Добрий день, Украïна! My first ever trip to Ukraine was a quick 3 days in Lviv, one of the largest cities in western Ukraine. It’s been strange and awesome and weird and wonderful all wrapped up in one. I really wanted to share my first impressions of this city and country, since it’s just so different to the other European travels I’m typically used to! Here are 10 things that stuck out to me about my trip to Lviv:
1. I am so glad I studied Russian and can read the Cyrillic alphabet. I would be hopelessly lost without it. I don’t know any Ukrainian (with the exception of “thank you”), but I have managed to get by alright. I can read street signs, I can sound out menus, and I can have very (very, very) basic conversations since the languages are so similar. I seriously recommend learning Cyrillic before traveling to a country with this alphabet!
2. Ukraine is one of the cheapest countries I’ve ever visited—Zambia in Africa being the only other contender. A giant pizza (50 cm) that was bigger than my face for two people was $4. My bed in a 4-bed dorm in arguably Lviv’s nicest hostel was a little over $6. Beer is coming in at the low price of $0.90. A tram ride is about $0.08 (8 cents!!!). Things are ridiculously affordable for people with dollars, euros, pounds, or just about any western currency. I bought two scarves for 1000 UAH, about $38, and that’s almost more than everything else I have spent here over 3 days, including the hostel and food. I am loving the cheap prices.

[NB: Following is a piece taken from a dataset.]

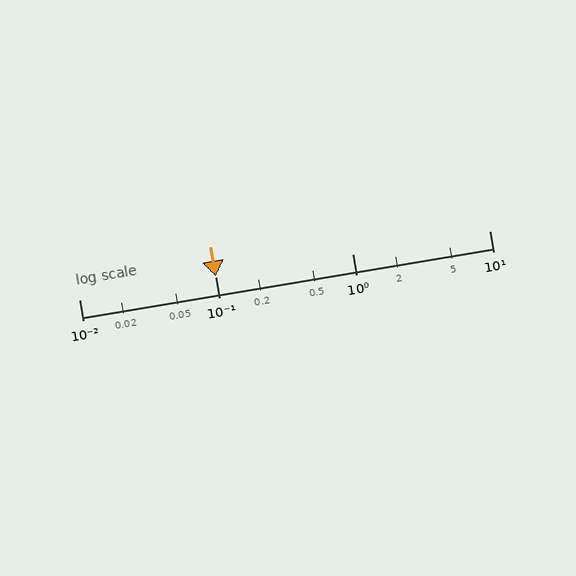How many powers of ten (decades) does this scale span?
The scale spans 3 decades, from 0.01 to 10.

3. I’ve been having major flashbacks to my Russia trip. Not just because of the language (which is similar) and the alphabet, but everything: the way people look, the way people dress, people standing around in the main square trying to convince tourists to join their excursions, the little old ladies who follow you around every room of a museum to turn the lights on and off for you. It’s been fascinating to see how this part of the world is similar across country borders.
4. Lviv has some of the most amazing churches. The Latin Cathedral, the Church of the Transfiguration, and the Peter and Paul Church are my top three. You think the exteriors are beautiful, and then you go inside and your jaw drops. I’ve loved visiting so many churches.
5. Another of my favorite places in Lviv has been the Lychakiv Cemetery. I went during a snowy day, and seeing the entire graveyard covered in a blanket of snow was so beautiful. I walked all around different paths, sometimes as the first one all day (which I could tell by the snow). Some of the graves were obviously of a group, and I wish I had been able to find out more information about them. It was such a magical experience with the snow!
6. On our first morning, Adam and I were buying sandwiches and the guy in the store didn’t speak English. He asked us something in Ukranian (which we didn’t understand), and then he called someone on the phone (who presumably spoke English). What was so important that this man went to all the trouble of calling someone to translate?! He asked us if we wanted our sandwiches reheated. What a guy! I would literally never do that and go to all that trouble. It was so sweet. Bless.
7. One of the coolest things I did in Lviv was the Kryjivka bar! It’s a Ukrainian Insurgent Army themed underground bar, which you need a password to visit. You find a door down a random hallway off the main square, where a guard in uniform (gun included) asks for the password, Slava Ukrainii / Слава Украïнi (Glory to Ukraine). He gave us half a shot of Ukrainian honey liqueur, and sent us to an awesome theme bar. I’ll be writing more on this later! But it was seriously awesome. Don’t miss this in Lviv!
8. I watched three guys steal a bathtub off the side of a street. First, a man showed up, walked past the bathtub, then took out a pipe and a box from inside the bathtub and walked away. Five minutes later, a van showed up and two more guys jumped out, threw the seats out of the back of the van, and the three of them hurriedly moved the bathtub into the back of the van, furtively looking around as they went. Then they put the seats back in and sped off. WHAT?!
9. It doesn’t come as a surprise, but there is a lot of anti-Putin sentiment here. Many Ukrainians (and many countries in general) see Putin’s annexation of the Crimea in spring of 2014 as an invasion, and as such there is a whole lot of anti-Putin merchandise available from all the souvenir shops. There’s Putin toilet paper, “Terrorist No. 1” t-shirts with Putin’s face on it, and Putin “dickhead” beer if you’re feeling thirsty. It’s not a shock, but I’m impressed at how cheeky the Ukrainian anti-Putin merch is!
10. Lviv is actually a beautiful and charming city, despite (or maybe because of) its former Soviet history. I was surprised at just how much I liked it! The Old Town has a lot of the same vibes as Prague and Krakow, but definitely more gritty like Budapest, and with an Eastern-European-twinge to it all. It has a lot of the rough-looking, tatty buildings like Venice, and some parts and buildings even reminded me of Paris. It is unique and definitely has its own atmosphere. Lviv is one place worth visiting!
Have you ever been to Lviv or Ukraine? What were your experiences like?!